Der BGH entscheidet eine der wichtigsten offenen Fragen des BGB-Bauvertragsrechts. Danach kann Auftraggeber werkvertragliche Mängelrechte über § 634 BGB grundsätzlich erst nach Abnahme des Werks geltend machen.

Der BGH begründet seine Entscheidung damit, dass sich grundsätzlich erst im Zeitpunkt der Abnahme beurteilen lasse, ob das Werk des Auftragnehmers mangelfrei sei. Sofern dem Auftraggeber das Recht zur Geltendmachung von Mängelrechten vor Abnahme zustünde, könnte dies nach Ansicht des BGH mit einem Eingriff in das Recht des Auftragnehmers verbunden sein, grundsätzlich frei wählen zu können, wie er den Anspruch des Auftraggebers auf mangelfreie Herstellung erfüllen will. Zudem spreche der im § 634 BGB gewählte Begriff der „Nacherfüllung“ auch dafür, dass die Mängelrechte erst nach der Herstellung des Werks durch den Auftraggeber ausgeübt werden sollen.

Der Auftraggeber kann jedoch berechtigt sein, seine Mängelrechte nach § 634 Nr. 2 bis 4 BGB ohne Abnahme geltend zu machen, wenn er nicht mehr die Nacherfüllung des Vertrages verlangen kann und das Vertragsverhältnis in ein Abrechnungsverhältnis übergegangen ist. Dazu sind Fallgestaltungen denkbar, wonach der Auftragnehmer sein Werk als fertiggestellt dem Auftraggeber zur Abnahme anbietet, der Auftraggeber jedoch Schadenersatz statt Leistung verlangt oder das Ziel verfolgt, eine Minderung des Werklohnes gegenüber dem Auftragnehmer durchzusetzen. Damit bringt der Auftraggeber nämlich zum Ausdruck, unter keinen Umständen mehr mit dem Auftragnehmer zusammenarbeiten zu wollen. In einem solchen Fall geht es dem Auftraggeber nicht mehr um den Anspruch auf Leistung und damit um die Erfüllung des Vertrages.

PRAXISHINWEIS

Durch die Entscheidung des BGH ist eine der wichtigsten offenen Fragen im privaten Baurecht für BGB-Bauverträge nun geklärt. Die Entscheidung des BGH gilt ausnahmslos nur für BGB-Bauverträge.

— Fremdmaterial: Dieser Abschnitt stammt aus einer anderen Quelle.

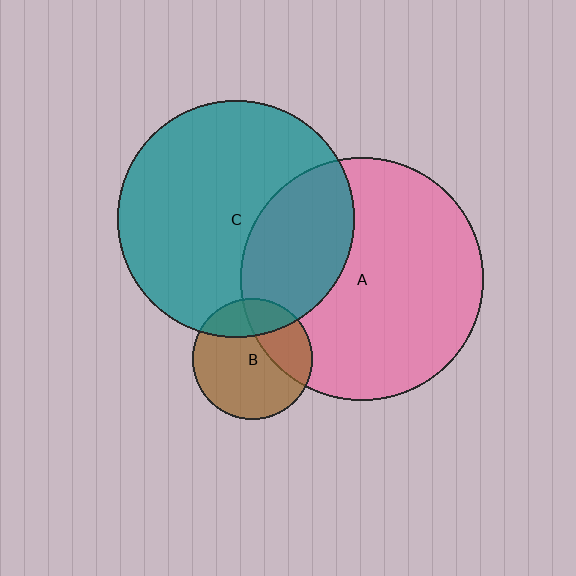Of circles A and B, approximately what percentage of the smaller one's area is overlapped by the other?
Approximately 30%.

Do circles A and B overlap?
Yes.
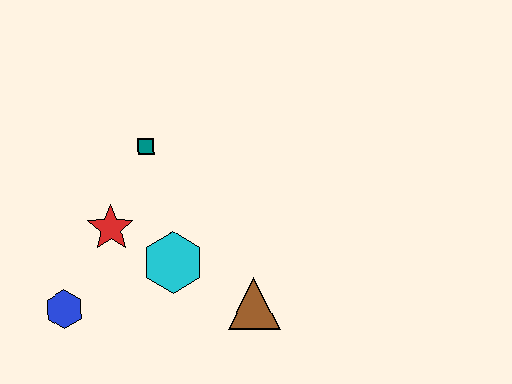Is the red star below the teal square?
Yes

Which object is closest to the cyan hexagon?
The red star is closest to the cyan hexagon.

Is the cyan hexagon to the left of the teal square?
No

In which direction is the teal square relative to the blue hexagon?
The teal square is above the blue hexagon.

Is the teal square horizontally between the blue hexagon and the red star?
No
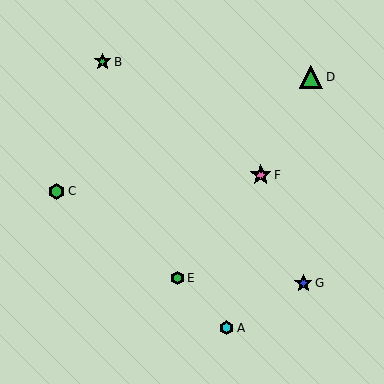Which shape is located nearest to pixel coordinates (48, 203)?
The green hexagon (labeled C) at (57, 191) is nearest to that location.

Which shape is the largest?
The green triangle (labeled D) is the largest.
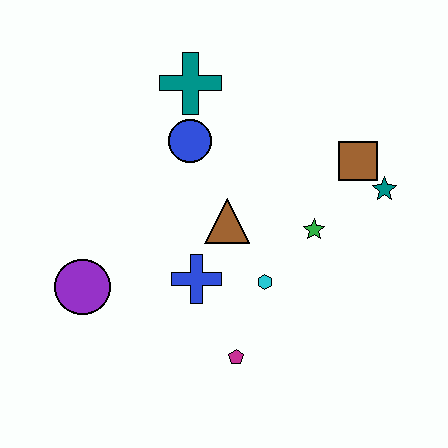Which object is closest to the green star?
The cyan hexagon is closest to the green star.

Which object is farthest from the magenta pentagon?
The teal cross is farthest from the magenta pentagon.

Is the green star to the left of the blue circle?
No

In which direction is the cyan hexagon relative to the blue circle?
The cyan hexagon is below the blue circle.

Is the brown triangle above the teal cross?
No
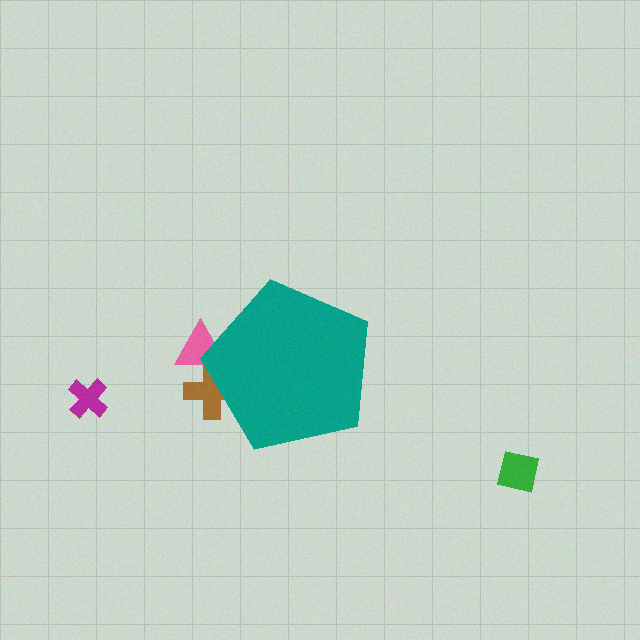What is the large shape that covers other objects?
A teal pentagon.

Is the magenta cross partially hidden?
No, the magenta cross is fully visible.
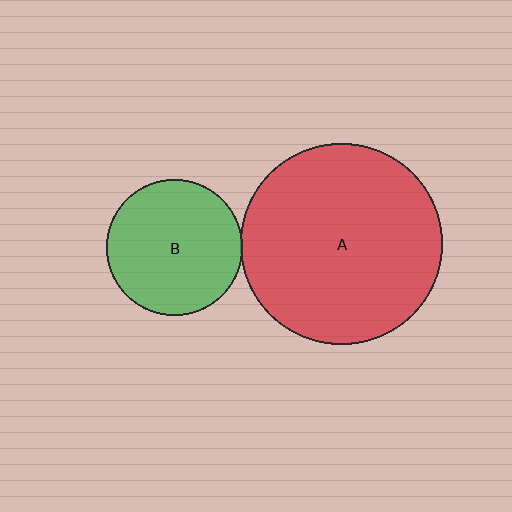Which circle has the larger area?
Circle A (red).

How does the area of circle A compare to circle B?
Approximately 2.2 times.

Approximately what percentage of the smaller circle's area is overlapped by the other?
Approximately 5%.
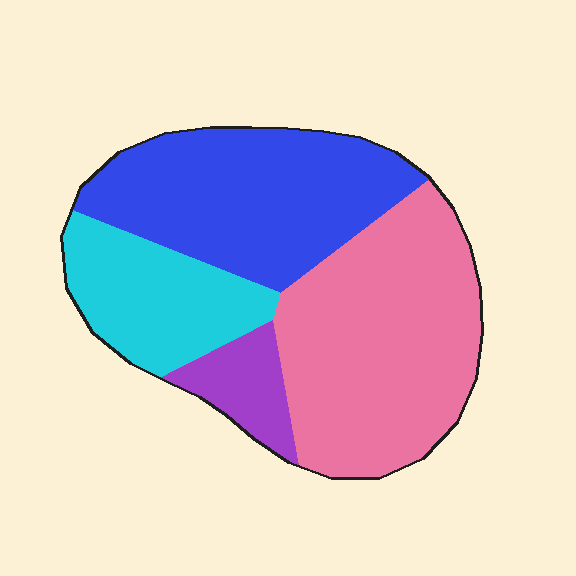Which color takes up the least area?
Purple, at roughly 10%.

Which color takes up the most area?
Pink, at roughly 40%.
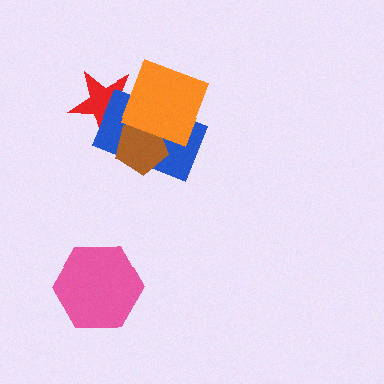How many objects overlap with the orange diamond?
3 objects overlap with the orange diamond.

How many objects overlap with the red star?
2 objects overlap with the red star.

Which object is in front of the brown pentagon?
The orange diamond is in front of the brown pentagon.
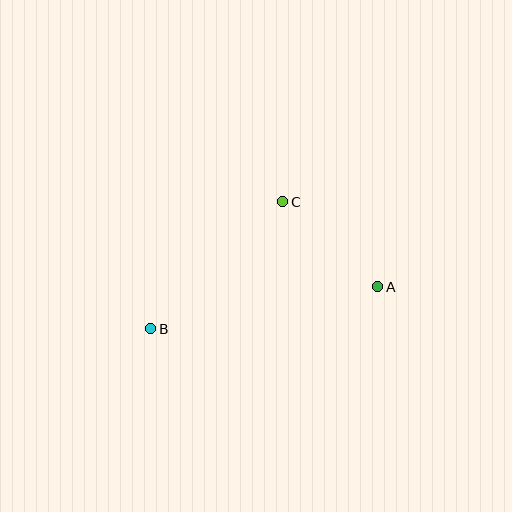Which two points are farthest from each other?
Points A and B are farthest from each other.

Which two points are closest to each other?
Points A and C are closest to each other.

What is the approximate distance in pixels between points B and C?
The distance between B and C is approximately 183 pixels.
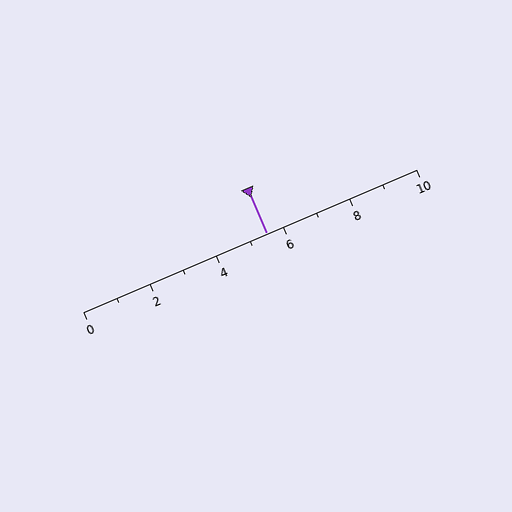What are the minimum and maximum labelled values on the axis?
The axis runs from 0 to 10.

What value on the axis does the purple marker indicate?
The marker indicates approximately 5.5.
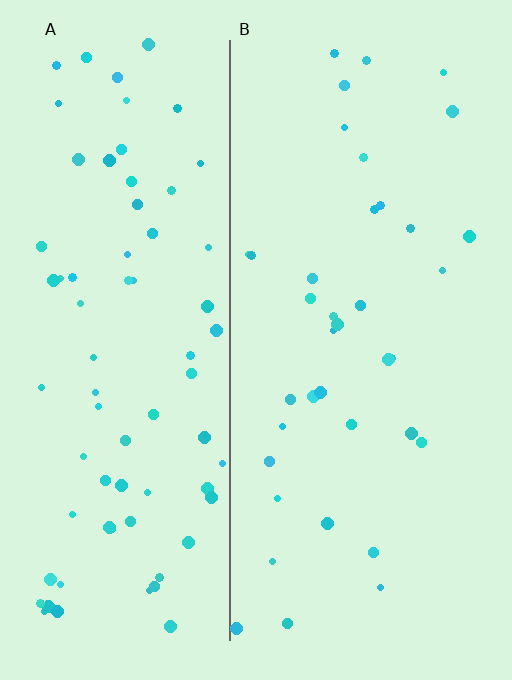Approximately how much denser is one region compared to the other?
Approximately 1.9× — region A over region B.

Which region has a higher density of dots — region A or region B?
A (the left).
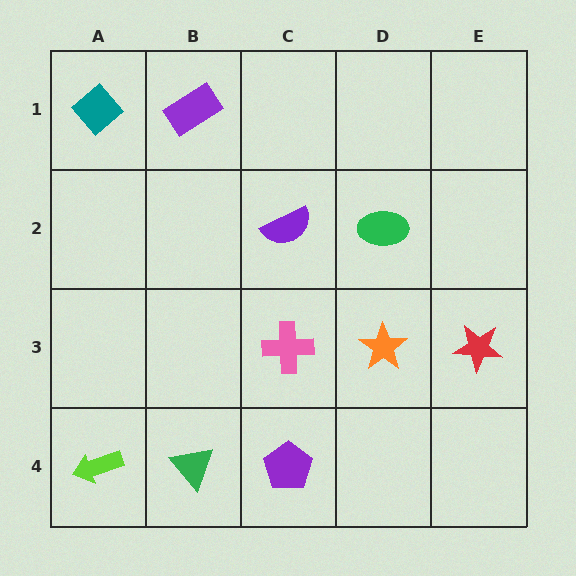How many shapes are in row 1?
2 shapes.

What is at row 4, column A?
A lime arrow.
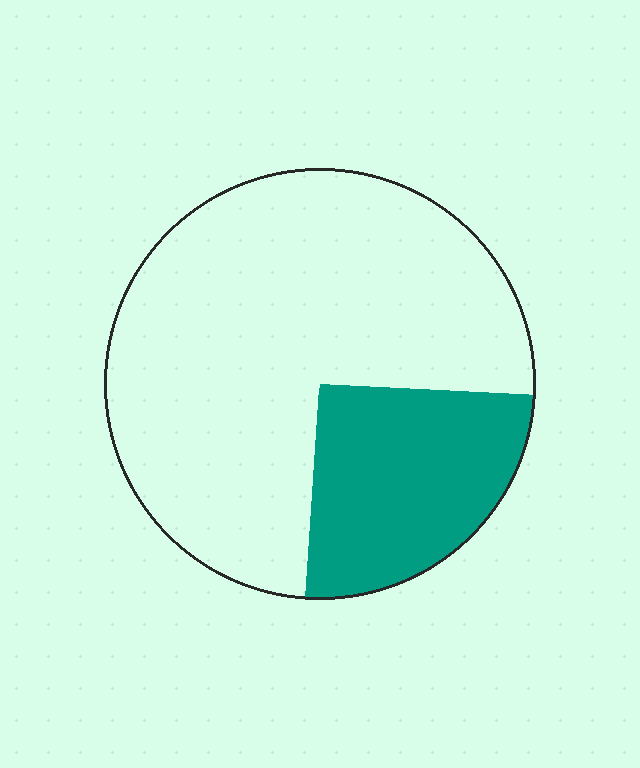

Der BGH vertritt die Auffassung, dass die Interessen des Auftraggebers im Stadium der laufenden Vertragserfüllung und damit vor der Abnahme über die Rechte des allgemeinen Leistungsstörungsrechtes angemessen gewahrt werden. Hierzu zählen beispielsweise Schadenersatz neben der Leistung (§ 280 Abs. 1 BGB), Schadenersatz statt der Leistung (§§ 281, 280 BGB), Schadenersatz wegen Verzögerung der Leistung (§§ 280 Abs. 2, 286 BGB), Kündigung aus wichtigem Grund (§ 314 BGB) oder auch Rücktritt vom Vertrag (§ 323 BGB). Zu beachten ist der Umstand, dass der Schadensersatzansprüche verschuldensabhängig (§ 280 Abs. 1 2 BGB) sind. Das ist bei Mängelrechten nach § 634 Nr. 2, 3 BGB anders, ein klarer Vorteil für den Auftraggeber. In der Praxis ist zu beachten, dass eine den Schadenersatzanspruch des Auftraggebers begründende schuldhafte Pflichtverletzung immer dann vorliegt, wenn der Auftraggeber seinem Auftragnehmer über § 281 Abs. 1 Satz 1 BGB eine Frist gesetzt und der Auftragnehmer diese hat ungenutzt verstreichen lassen. Sofern der Auftraggeber eine Abnahme unter Mängelvorbehalt erklärt, werden seine Rechte auch über §§ 640 Abs. 2, 641 Abs. 3 BGB nach Ansicht des BGH ausreichend geschützt.